Smith believes there is a cultural benefit to KEP existing off-Boundary. “Do you ever feel limited in your own home by the fact that there are lines now? I’m a tribal member and this where I live. I’m still in our home. All this land is our home. I want that conversation more. I want people to feel like those mental shackles can fall away,” she said.
Smith also believes in the therapeutic benefit of her program, particularly for some of the darker contemporary issues plaguing tribal communities. “One of the reasons we purposely described in our mission statement that we want to have therapeutic sessions off the boundary is for purposeful, therapeutic programs that are pointed to help tribal members with substance use disorders, victims of domestic violence, victim of sexual assault, and we want to have those programs take place away from the boundary, out of your normal routine, out of the normal faces and places that you have built all of your social intelligence on. We want to get you out of that pattern.”

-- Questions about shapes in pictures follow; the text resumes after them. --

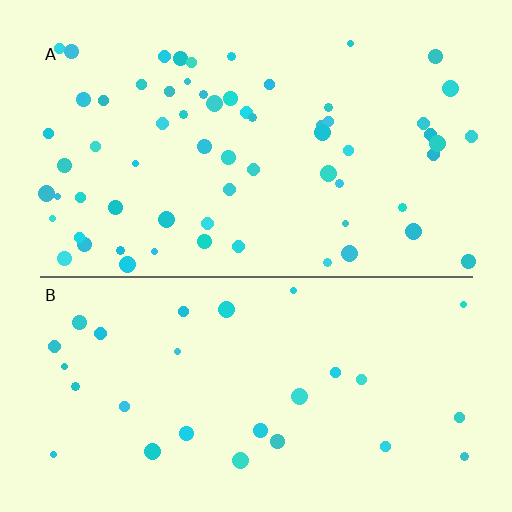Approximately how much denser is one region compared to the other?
Approximately 2.3× — region A over region B.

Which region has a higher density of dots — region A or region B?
A (the top).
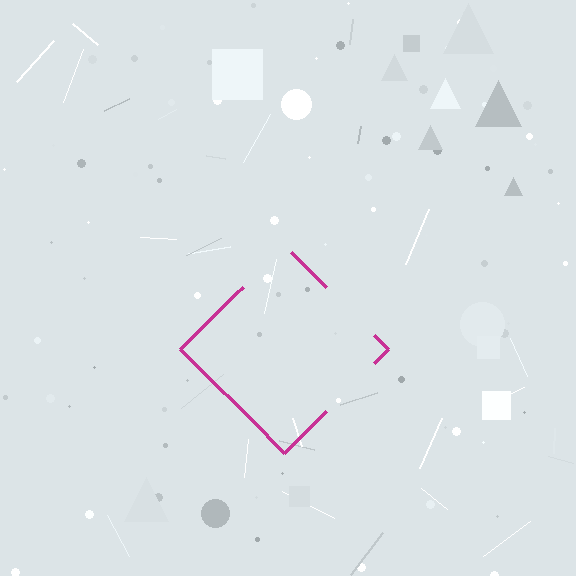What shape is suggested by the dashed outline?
The dashed outline suggests a diamond.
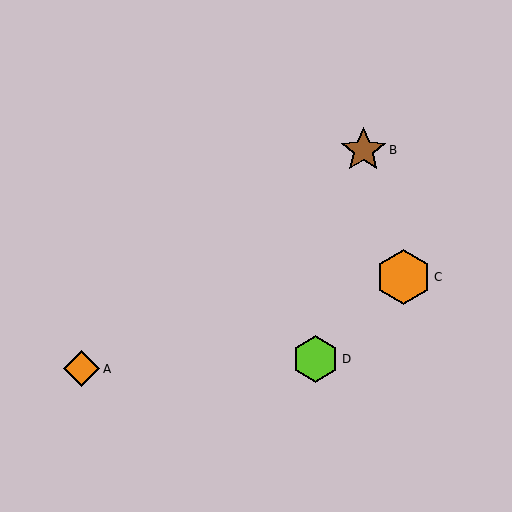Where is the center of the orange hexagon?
The center of the orange hexagon is at (404, 277).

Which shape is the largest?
The orange hexagon (labeled C) is the largest.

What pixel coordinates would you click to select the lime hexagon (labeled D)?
Click at (316, 359) to select the lime hexagon D.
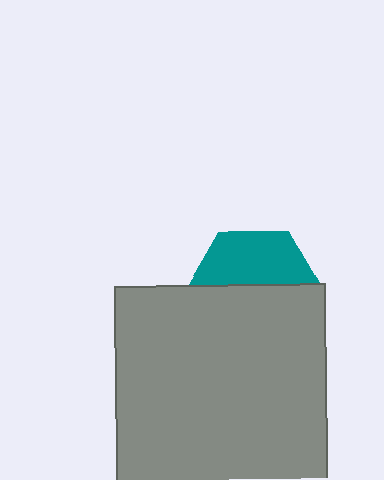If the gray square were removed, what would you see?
You would see the complete teal hexagon.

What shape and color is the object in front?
The object in front is a gray square.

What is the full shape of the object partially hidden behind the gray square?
The partially hidden object is a teal hexagon.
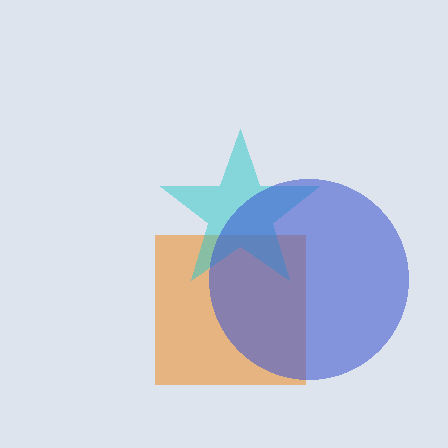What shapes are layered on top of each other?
The layered shapes are: an orange square, a cyan star, a blue circle.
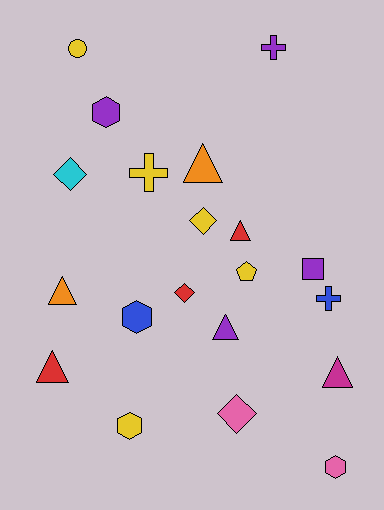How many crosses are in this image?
There are 3 crosses.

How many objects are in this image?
There are 20 objects.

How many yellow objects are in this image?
There are 5 yellow objects.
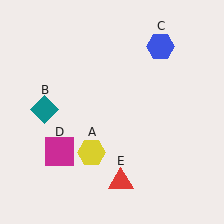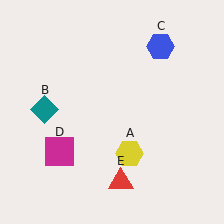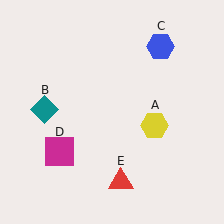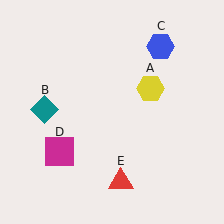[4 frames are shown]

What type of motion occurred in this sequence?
The yellow hexagon (object A) rotated counterclockwise around the center of the scene.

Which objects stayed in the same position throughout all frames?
Teal diamond (object B) and blue hexagon (object C) and magenta square (object D) and red triangle (object E) remained stationary.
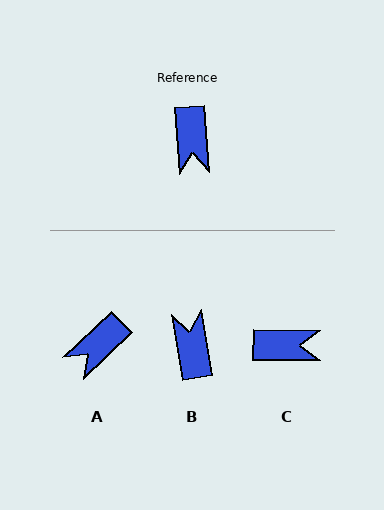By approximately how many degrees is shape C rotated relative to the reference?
Approximately 86 degrees counter-clockwise.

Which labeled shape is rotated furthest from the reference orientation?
B, about 174 degrees away.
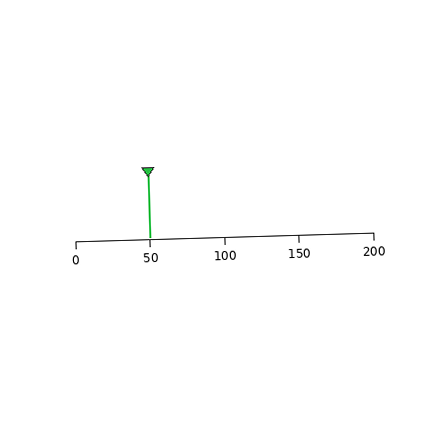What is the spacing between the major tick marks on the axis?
The major ticks are spaced 50 apart.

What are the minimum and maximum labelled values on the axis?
The axis runs from 0 to 200.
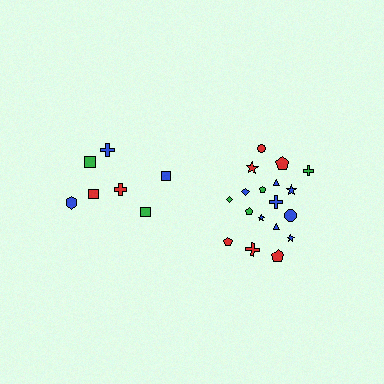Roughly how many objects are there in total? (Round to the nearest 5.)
Roughly 25 objects in total.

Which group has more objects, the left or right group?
The right group.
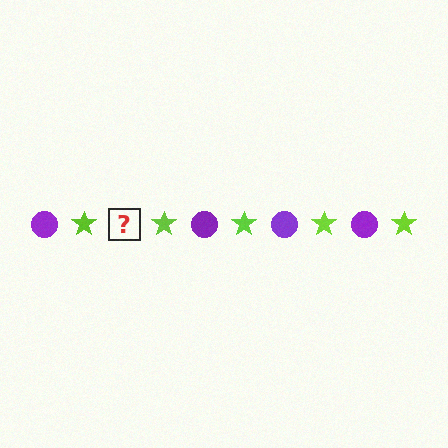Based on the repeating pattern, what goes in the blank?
The blank should be a purple circle.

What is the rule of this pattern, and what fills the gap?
The rule is that the pattern alternates between purple circle and lime star. The gap should be filled with a purple circle.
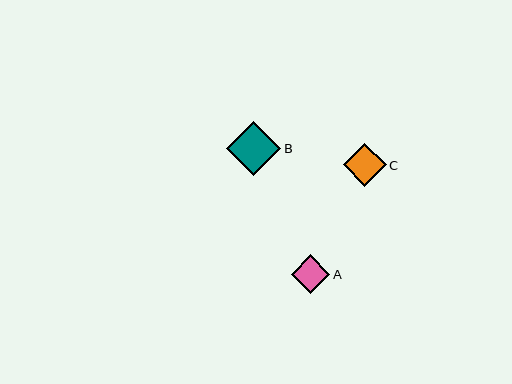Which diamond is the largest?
Diamond B is the largest with a size of approximately 54 pixels.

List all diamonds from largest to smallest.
From largest to smallest: B, C, A.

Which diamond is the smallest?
Diamond A is the smallest with a size of approximately 39 pixels.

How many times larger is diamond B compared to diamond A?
Diamond B is approximately 1.4 times the size of diamond A.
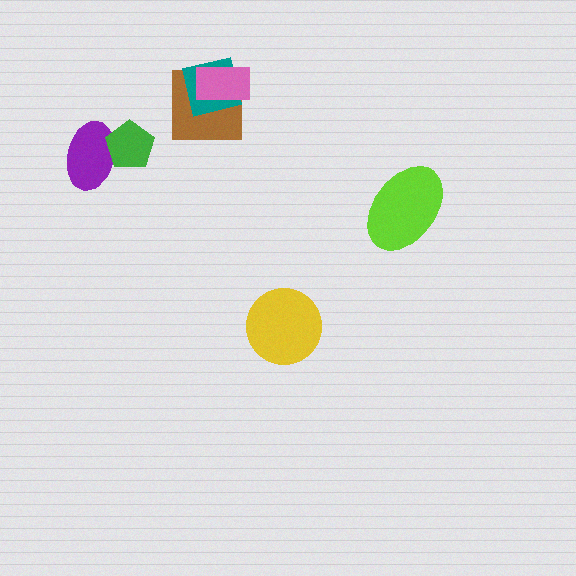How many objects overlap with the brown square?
2 objects overlap with the brown square.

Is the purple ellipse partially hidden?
Yes, it is partially covered by another shape.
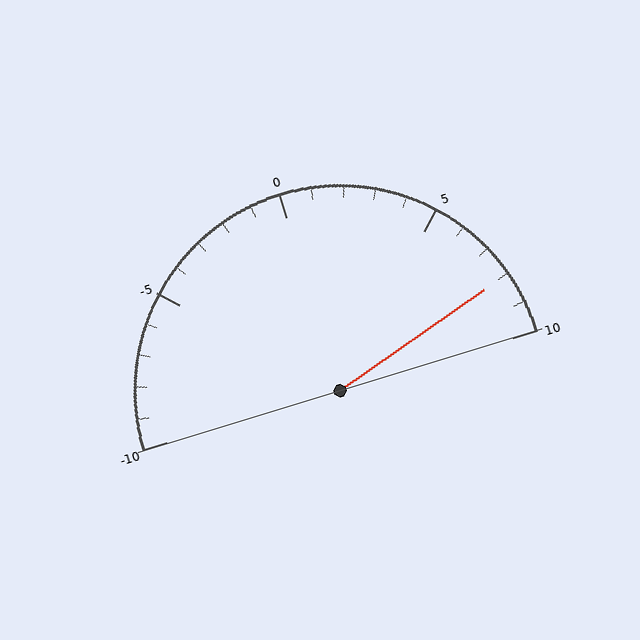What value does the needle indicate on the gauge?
The needle indicates approximately 8.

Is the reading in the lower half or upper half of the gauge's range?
The reading is in the upper half of the range (-10 to 10).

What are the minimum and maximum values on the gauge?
The gauge ranges from -10 to 10.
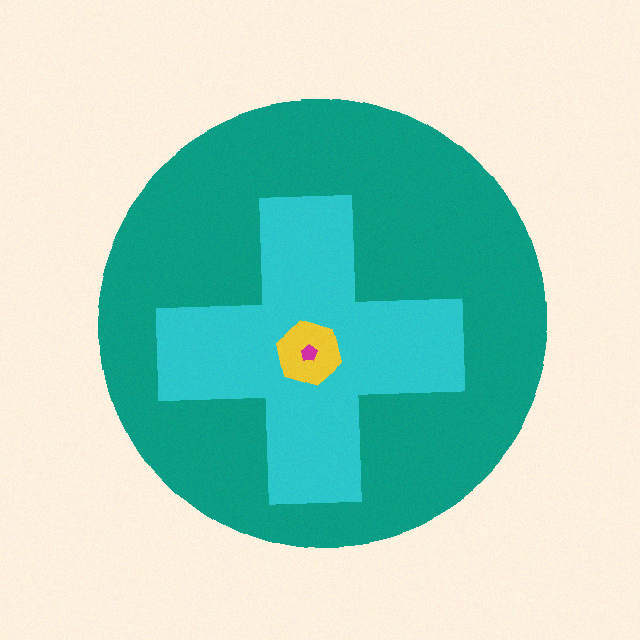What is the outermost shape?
The teal circle.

KEP is currently working on a Cherokee language and history research project. “I realized early in the development of this program that the horse related section of our culture is rapidly going extinct. There are only two men that I know of as Cherokee fluent speakers who work with horses. My uncle is a tribal member who knows everything about horses, but Cherokee is not his first language,” she said.
“We were given a small grant from the Center for Native Health for language research and documentation. I’m curious about vocabulary. What did we call this part of the horse? Did we call the ears anything different? There are so many things about horse anatomy and equine science that provide new ways to learn Cherokee.”
KEP recently held a fundraiser on Oct. 14. Smith’s dream for the program is to have a U.S. Pony Club with EBCI competitors at the Tryon International Equestrian Center in Mill Spring, N.C. For now, Smith is attending Isothermal Community College to pursue a certificate in animal assisted interactions in the equine science program, where she also obtained her certificate in equine business. Once she finishes her current studies, she will perform a proctored exam to be certified internationally for equine mental health and learning.